There’s a tendency to imagine that the harried nature of A+E, the overworked nurses, the cancelled appointments are somehow the fault of the public sector. It’s a slow retreat from socialised medicine – “maybe if we had internal markets, maybe if there was competition”, “people can pay for the dentist, people can pay for glasses”. We can and should expect better from our NHS – with funding. My time in A+E was a drug addled odyssey (Me on morphine: “that was really quick!” My partner, exhausted: “We’ve been here four bloody hours!”) but even through the dubsteb beats of most of a canister of gas and air I could see they were over-run, and with a lot of people in worse nick than me (and I was not in a good state). I don’t imagine for a second there’s any difference in insurance-led health systems except a bottleneck on admission where they check credit card details. Do you really believe that nurses in a profit-led healthcare system have the time and/or inclination to sit and chat, to make a cup of tea? The private sector cherrypicks the profitable parts of healthcare, giving up when the going gets tough.

I don’t really do national pride, my being British is an accident of birth, nothing else. But I am proud and passionate about the NHS. My mum joined the NHS when I was about eight as a receptionist, and retired from it many years later as Head of Planning and Performance for a large trust. It’s not just the patients a socialised medical system works for – maybe that rise through the ranks could happen in the private sector but not very often.

The number of times I’ve seen people ask for medical advice on internet forums is astonishing. But I’ve stopped saying “go see a doctor” because too many of my US friends can’t. They can’t afford to. You have a weird lump in your boob, but you need to get your car fixed or you’ll lose your job. You feel yourself sinking back into a downward spiral of negative thoughts but talking to someone? Maybe you can get therapy when you get a better job! Seizures? Can’t get them checked out, your insurance won’t cover it. When my sister had her spine sorted out there was another girl having the same surgery. The family were American, they’d moved here (permanently) because back home they couldn’t afford the surgery. They were a nice, middle class family – who in their birth country could not afford to stop their daughter becoming a hunchback.
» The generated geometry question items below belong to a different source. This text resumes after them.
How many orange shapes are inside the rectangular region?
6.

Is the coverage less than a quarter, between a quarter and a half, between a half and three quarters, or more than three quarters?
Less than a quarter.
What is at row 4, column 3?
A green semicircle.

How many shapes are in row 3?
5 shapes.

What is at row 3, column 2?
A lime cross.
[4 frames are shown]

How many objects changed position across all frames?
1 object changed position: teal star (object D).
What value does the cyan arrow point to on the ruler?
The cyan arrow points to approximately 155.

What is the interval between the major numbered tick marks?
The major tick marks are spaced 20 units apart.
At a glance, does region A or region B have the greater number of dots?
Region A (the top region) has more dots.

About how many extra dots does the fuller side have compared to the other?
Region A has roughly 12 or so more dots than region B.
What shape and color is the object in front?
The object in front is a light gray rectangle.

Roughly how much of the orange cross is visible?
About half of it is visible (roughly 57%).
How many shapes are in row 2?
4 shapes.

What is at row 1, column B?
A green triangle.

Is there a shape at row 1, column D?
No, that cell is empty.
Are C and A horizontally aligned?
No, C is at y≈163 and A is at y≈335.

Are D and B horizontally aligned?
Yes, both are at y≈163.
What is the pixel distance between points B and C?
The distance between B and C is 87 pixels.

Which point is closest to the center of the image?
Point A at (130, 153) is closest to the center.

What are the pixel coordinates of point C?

It’s only in comparison to this that I luxuriate in my free GPs appointments, free contraception. Nye Bevan said “The collective principle asserts that no society can legitimately call itself civilised if a sick person is denied medical aid because of lack of means.” When I was first recovering from my ankle surgery I looked at the scars, the swelling, the lumps of titanium pushing out against the flesh with sadness – I used to have nice ankles. Now I look down and think “there’s civilisation”.

Thank you NHS.

The inspiration for this post:

Actor Michael Sheen,  made this brilliant speech about Nye Bevan and the NHS. It really is great, I recommend you watch the whole thing. It’s only a matter of time before the Tory knives come out for him (spoiler, he lives in LA! Which is probably nicer than where you live! OK he does that for work and to be near his kid, but it’s sunnier there than Newport. How dare he?! Champagne socialist!) He also presented a brilliant programme on the Chartists on BBC2 Wales last week, which you should also watch. And watch The Damned United while you are at it. It doesn’t have anything to do with the NHS but it’s a great film.